Can you get Copyright Protection on an Informational Diagram?

Plaintiff Enterprise Management Limited holds copyrights for the following diagram:

2013-05-21-Enterprise v

Defendant Donald W. Warrick, who teaches in the organizational development field, copied the diagram and incorporated it in his course materials after receiving a copy from a student.  At the trial court, Warrick moved for summary judgment arguing that the diagram was not entitled to copyright protection.  The trial court granted the motion and dismissed the case. The Plaintiff appealed.

Warrick argues that Plaintiff’s diagram is not entitled to copyright protection as it lacks the request creativity to merit copyright protection and consists primarily of “ideas, concepts, principles or discoveries” that are not copyrightable.  The Tenth Circuit Court of Appeals disagreed.  The court held that because there are many different ways to express the facts and ideas expressed in the diagram, the diagram itself is a creative work entitled to copyright protection.

Warrick argues Lippitt’s diagram is not eligible for copyright protection because it consists only of unprotectable ideas or expression so intertwined with the underlying ideas as to lose their protection under the merger doctrine. In Warrick’s view, Lippitt’s diagram expresses a “fundamental” idea about organizational change and development. (Answer Br. 25.) It is, he says, a “statement about objective reality, not a work of fiction or the imagination.” (Id.)

Warrick misses the point. Although Lippitt’s diagram may express an idea, Warrick could express the same ideas in his own fashion. He might have organized the components in a pie-chart-style format to show how each is a component of a larger whole. He could have approached the concept in a two-column format, listing each defect in the left column and the missing component in the right column. He could have simply described the concepts in prose, as he did in his motion for summary judgment. He could have used his own words to describe the components. He might have broken down or combined the components in a different way. He could have expressed the absence of one of the components with an “X” over the component, as did another writer’s sample diagram; one Lippitt attached as Exhibit 10 to her response to Warrick’s summary judgment motion. (Appellant’s App’x 247-52.)

Defendant Warrick further argues that the elements of the diagram are not sufficient for copyright protection.
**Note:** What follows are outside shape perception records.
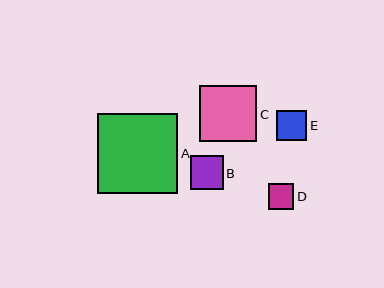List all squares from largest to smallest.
From largest to smallest: A, C, B, E, D.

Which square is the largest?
Square A is the largest with a size of approximately 80 pixels.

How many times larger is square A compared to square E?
Square A is approximately 2.6 times the size of square E.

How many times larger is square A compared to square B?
Square A is approximately 2.4 times the size of square B.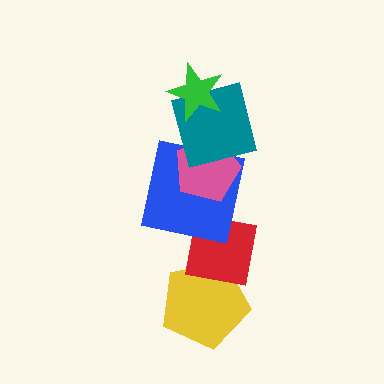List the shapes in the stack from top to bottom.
From top to bottom: the green star, the teal square, the pink pentagon, the blue square, the red square, the yellow pentagon.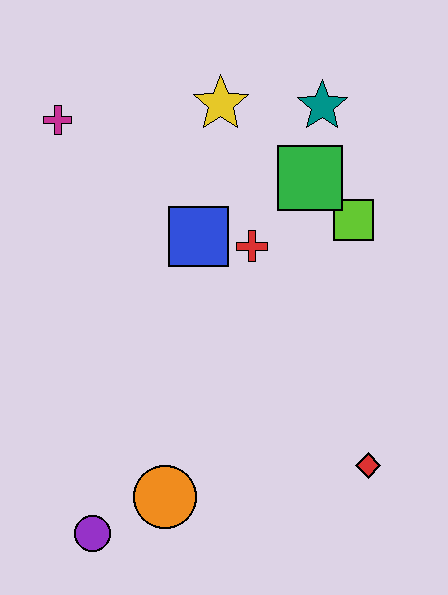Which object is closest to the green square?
The lime square is closest to the green square.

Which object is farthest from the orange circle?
The teal star is farthest from the orange circle.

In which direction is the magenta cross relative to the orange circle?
The magenta cross is above the orange circle.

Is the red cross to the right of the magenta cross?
Yes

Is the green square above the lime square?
Yes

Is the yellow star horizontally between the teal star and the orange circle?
Yes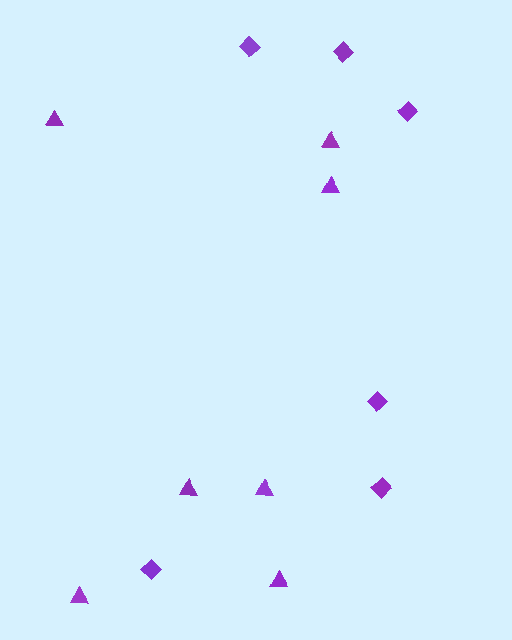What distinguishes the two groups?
There are 2 groups: one group of triangles (7) and one group of diamonds (6).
 Warrick says the elements of Lippitt’s diagram—short labels, shapes, symbols, and selection of typeface— are not eligible for copyright protection. See Arica Inst., 970 F.2d at 1072-73 (noting individual words and short phrases are generally not copyrightable); Atari Games Corp. v. Oman, 979 F.2d 242, 247 (D.C. Cir. 1992) (noting “simple geometric shapes and coloring alone are per se not copyrightable”) (quotations omitted); 37 C.F.R. § 202.1(a) (“familiar symbols” and “mere variations of typographic ornamentation” are not copyrightable). In essence, Warrick claims the diagram lacks the “minimal degree of creativity” necessary to qualify for copyright protection, even though “the requisite level of creativity is extremely low.” Feist Publ’ns, 499 U.S. at 345; see CMM Cable Rep, Inc. v. Ocean Coast Props., Inc., 97 F.3d 1504, 1519 (1st Cir. 1996) (listing examples of expression lacking the requisite creativity).

Again, the Tenth Circuit disagreed.

Warrick’s view misses the forest for the trees. Any copyrightable work can be sliced into elements unworthy of copyright protection. See CMM Cable Rep, 97 F.3d at 1514. Books could be reduced to a collection of non-copyrightable words. Music could be distilled into a series of non-copyrightable rhythmic tones. A painting could be viewed as a composition of unprotectable colors. Warrick’s impulse to unpack Lippitt’s diagram into ever-smaller and less-protectable elements is understandable, as copyright jurisprudence tends toward dissection.

Nevertheless, a limiting principle constrains this reductionism. We must focus on whether Lippitt has “selected, coordinated, and arranged” the elements of her diagram in an original way. Feist Publ’ns, 499 U.S. at 358; Knitwaves, Inc. v. Lollytogs Ltd., 71 F.3d 996, 1004 (2d Cir. 1995); see also Feist Publ’ns, 499 U.S. at 349 (“[I]f the selection and arrangement are original, these elements of the work are eligible for copyright protection.”).

The Appeals Court reversed the trial court’s grant of summary judgment and remanded the case where it will proceed with discovery and then on to a trial on the merits.